Basics of Macroeconomics – Part 6

Macroeconomics_6

Please see part 5 here: http://www.kataneh.com/index.php/2018/04/27/basics-of-macroeconomics-5/

These series of articles are for those intelligent group of people whose expertise are not economics or finance, but are still interested to understand the impact of macroeconomic monetary and fiscal policies such as interest rates, taxes or spending on the overall course of economy, their businesses, their employers, investments and of course their daily life.Therefore, in these articles, I have knowingly avoided using economic and finance terms and jargon, as much as possible.

The impact of different macroeconomics monetary and fiscal policies on each other, economy and growth are complicated and may cause vicious, benign or virtuous cycles. It is like a polynomial equation with many different interactive factors and coefficients. Changing the value of each factor and each coefficient will not only generate a different result, but may even change the value of some other factors in that same equation! And of course, changing one factor may generate multiple or totally different results for different values of another factor.

Knowing all those facts, in this article, discussion is kept very simple and to the point. At any time, we focus on one causal impact of one factor only if ALL other factors are assumed to remain constant.

Part 6- Government Income and Spending

a- Governments have two main sources of income; taxes and borrowing (bonds and treasury notes). Governments spend their income on public services, national security, and to run the government. They may also use their income to boost the economy through spending on infrastructures, such as roads, bridges and highways, or to ‘protect’ and insure certain sectors and industries.

Examples of protection are financial bailouts in the late 2000’s (in form of lending to financial institutions, of course), or protecting the agriculture sector if tariffs happen to limit demand for US agriculture products.

Examples of spending are government infrastructure spending to build roads, bridges, parks and highways. If government does not spend on infrastructures, or does not contract these projects to the right contractors, public safety and welfare will be compromised.
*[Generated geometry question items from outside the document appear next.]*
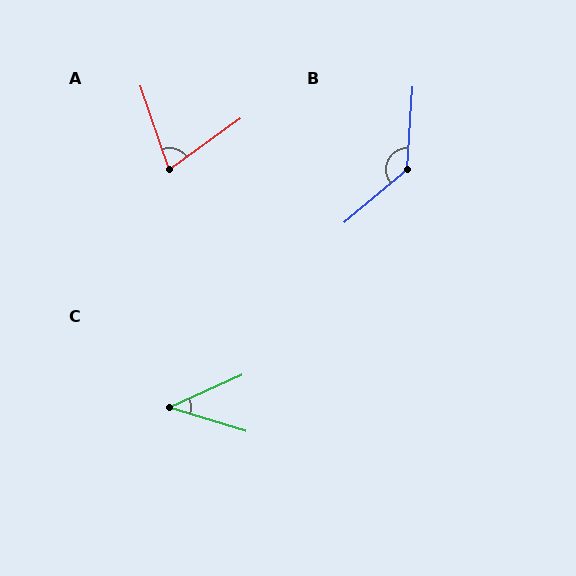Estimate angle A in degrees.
Approximately 73 degrees.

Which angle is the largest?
B, at approximately 134 degrees.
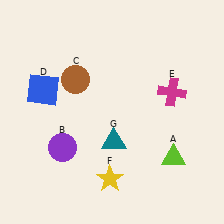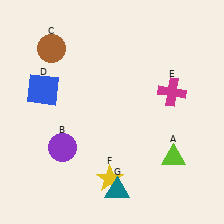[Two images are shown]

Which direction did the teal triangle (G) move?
The teal triangle (G) moved down.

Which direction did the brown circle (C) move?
The brown circle (C) moved up and to the left.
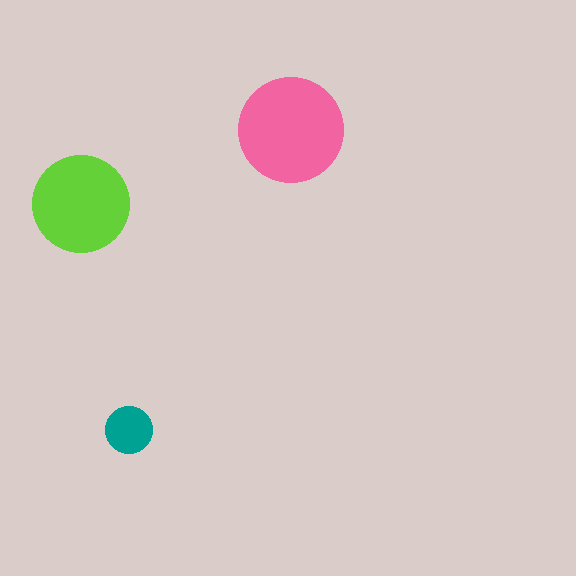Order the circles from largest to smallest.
the pink one, the lime one, the teal one.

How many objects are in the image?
There are 3 objects in the image.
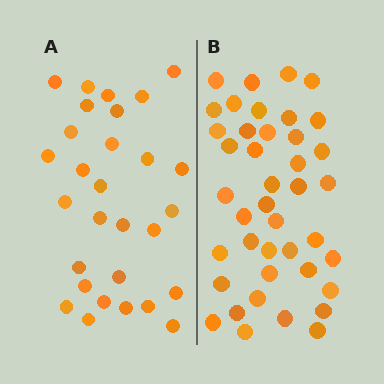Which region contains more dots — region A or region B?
Region B (the right region) has more dots.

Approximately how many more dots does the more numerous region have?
Region B has roughly 12 or so more dots than region A.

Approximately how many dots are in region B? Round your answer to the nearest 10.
About 40 dots. (The exact count is 41, which rounds to 40.)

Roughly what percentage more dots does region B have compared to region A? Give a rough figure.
About 40% more.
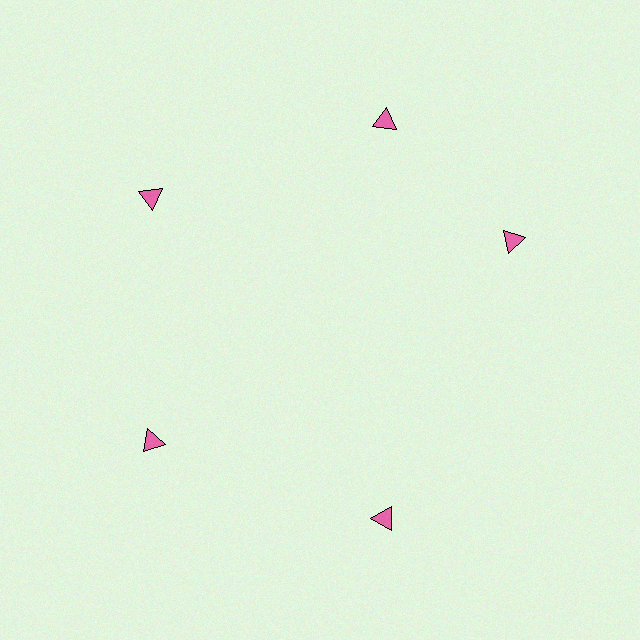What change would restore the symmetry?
The symmetry would be restored by rotating it back into even spacing with its neighbors so that all 5 triangles sit at equal angles and equal distance from the center.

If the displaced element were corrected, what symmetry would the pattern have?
It would have 5-fold rotational symmetry — the pattern would map onto itself every 72 degrees.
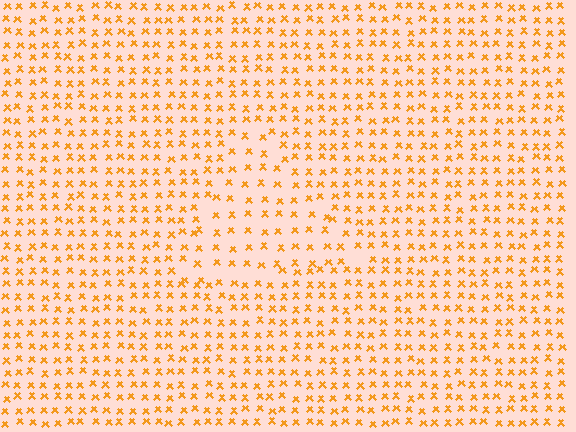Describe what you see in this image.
The image contains small orange elements arranged at two different densities. A triangle-shaped region is visible where the elements are less densely packed than the surrounding area.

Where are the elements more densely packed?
The elements are more densely packed outside the triangle boundary.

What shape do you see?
I see a triangle.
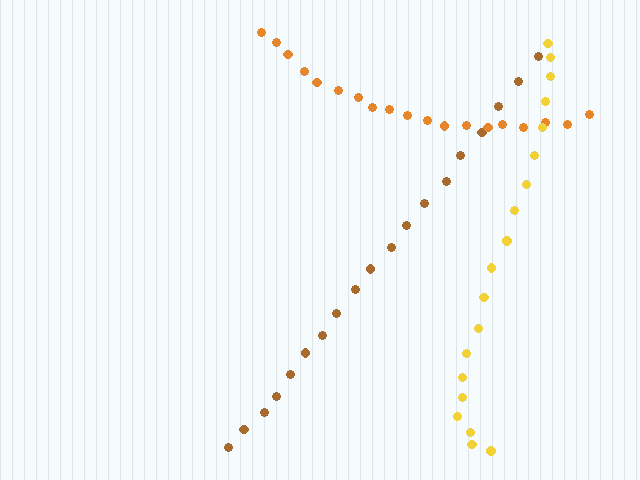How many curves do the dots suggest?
There are 3 distinct paths.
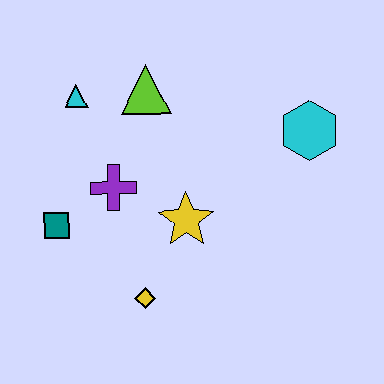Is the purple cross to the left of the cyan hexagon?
Yes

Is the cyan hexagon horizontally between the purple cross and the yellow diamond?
No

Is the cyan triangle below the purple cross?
No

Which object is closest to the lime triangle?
The cyan triangle is closest to the lime triangle.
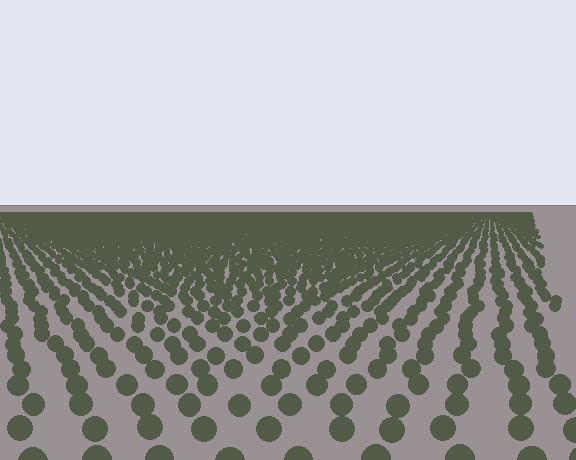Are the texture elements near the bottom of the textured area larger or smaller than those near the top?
Larger. Near the bottom, elements are closer to the viewer and appear at a bigger on-screen size.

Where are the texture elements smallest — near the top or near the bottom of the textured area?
Near the top.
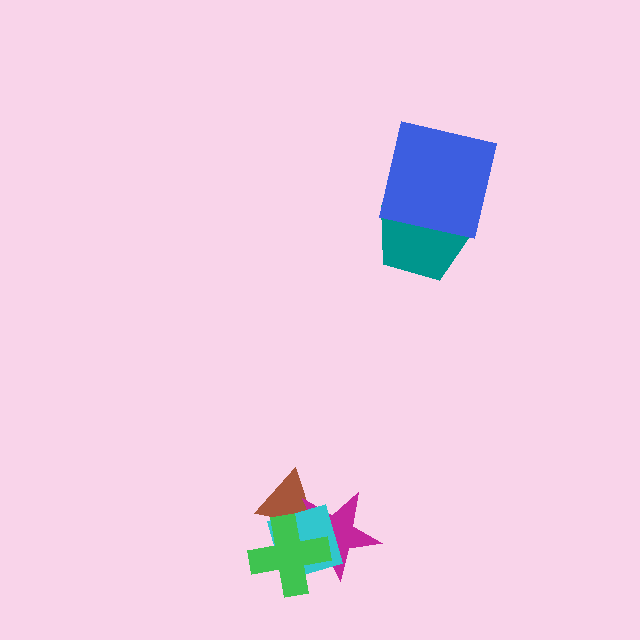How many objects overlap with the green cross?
3 objects overlap with the green cross.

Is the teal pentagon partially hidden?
Yes, it is partially covered by another shape.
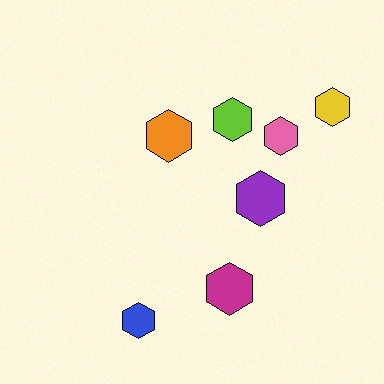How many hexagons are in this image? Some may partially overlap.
There are 7 hexagons.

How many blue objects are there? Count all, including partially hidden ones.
There is 1 blue object.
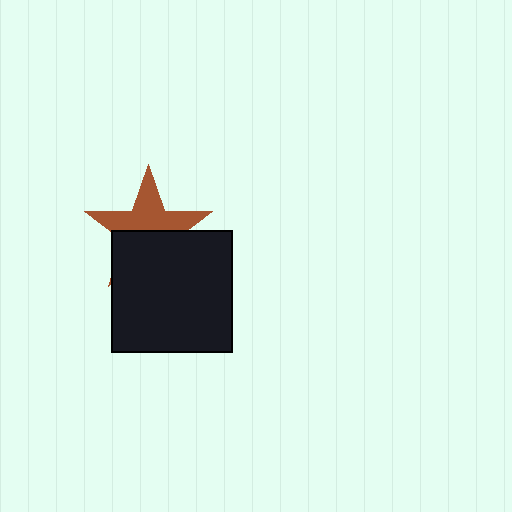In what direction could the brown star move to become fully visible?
The brown star could move up. That would shift it out from behind the black square entirely.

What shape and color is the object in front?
The object in front is a black square.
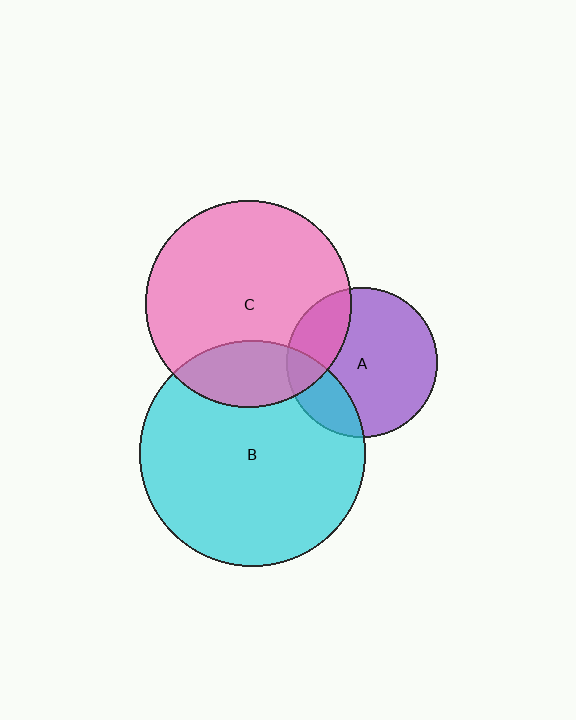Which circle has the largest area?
Circle B (cyan).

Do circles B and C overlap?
Yes.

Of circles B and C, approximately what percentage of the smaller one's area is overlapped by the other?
Approximately 20%.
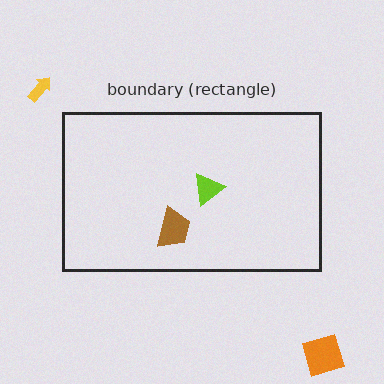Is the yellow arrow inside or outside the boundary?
Outside.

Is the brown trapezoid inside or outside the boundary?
Inside.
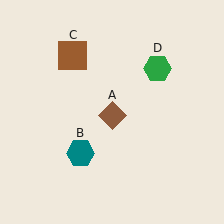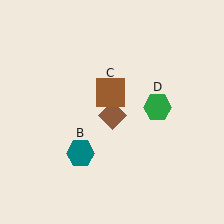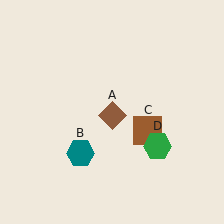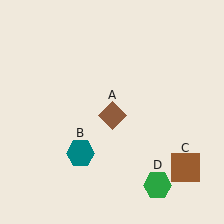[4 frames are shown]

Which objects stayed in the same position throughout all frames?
Brown diamond (object A) and teal hexagon (object B) remained stationary.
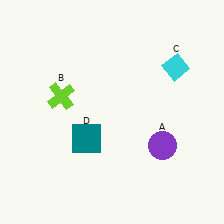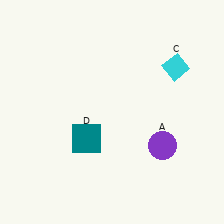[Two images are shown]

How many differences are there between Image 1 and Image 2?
There is 1 difference between the two images.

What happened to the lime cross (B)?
The lime cross (B) was removed in Image 2. It was in the top-left area of Image 1.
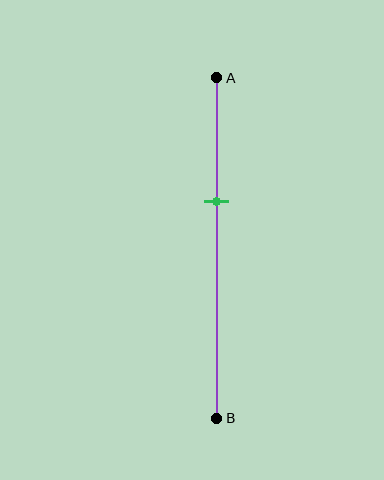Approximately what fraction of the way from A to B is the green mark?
The green mark is approximately 35% of the way from A to B.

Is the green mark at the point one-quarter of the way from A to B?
No, the mark is at about 35% from A, not at the 25% one-quarter point.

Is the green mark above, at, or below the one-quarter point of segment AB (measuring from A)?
The green mark is below the one-quarter point of segment AB.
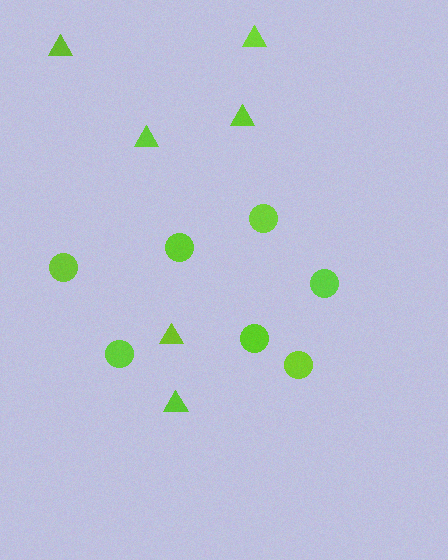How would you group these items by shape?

Military is usually the biggest item on the list of government spending. Through infrastructure and military spending, money cascades down to other sectors, creates demand for more jobs, which in turn boosts wages, consumer spending, business spending, and the economy.

Government also provides health insurance or old age security to the old people or (for some governments in the developed countries) to all. Relief packages are also provided if natural (or sometimes human) disasters happen.

b-Governments increase taxes or borrow more when they need higher income.

Now, imagine that your family has $200,000 of annual income, and only $5,000 of debt. Banks easily give you a loan of $1,000,000 at prime rate or a little bit higher. But if your family’s annual income is $100,000, with $20,000 of debt, banks may ask for two or more percent higher than prime rates on only $500,000 of loan. The higher your risk is, the higher the interest on your loan/mortgage will be, and the lower the value of the loan will be. That is because the terms of loan are less favorable for riskier borrowers.

Exactly similar to this scenario, as government’s income decreases, and their debt increases, people will ask for higher interest rate from the government on government’s newly raised debts. This will, of course, cause a vicious cycle, because the higher the interest rate is, the more the government should spend to pay for its interests on the debt, which means government’s spending will be higher. To stop or reverse the vicious cycle, the government should increase taxes or decrease (infrastructure, public or military) spending to increase their income, and pay out their debt.

Governments borrow by selling government bonds, treasury notes, and similar papers.

In short, governments borrow (through selling bonds and notes) or collect taxes to spend  on public welfare and services, infrastructure, military, health care, relief efforts, and running the government. Higher spending and lower taxes are government’s fiscal policies to spur growth whenever needed.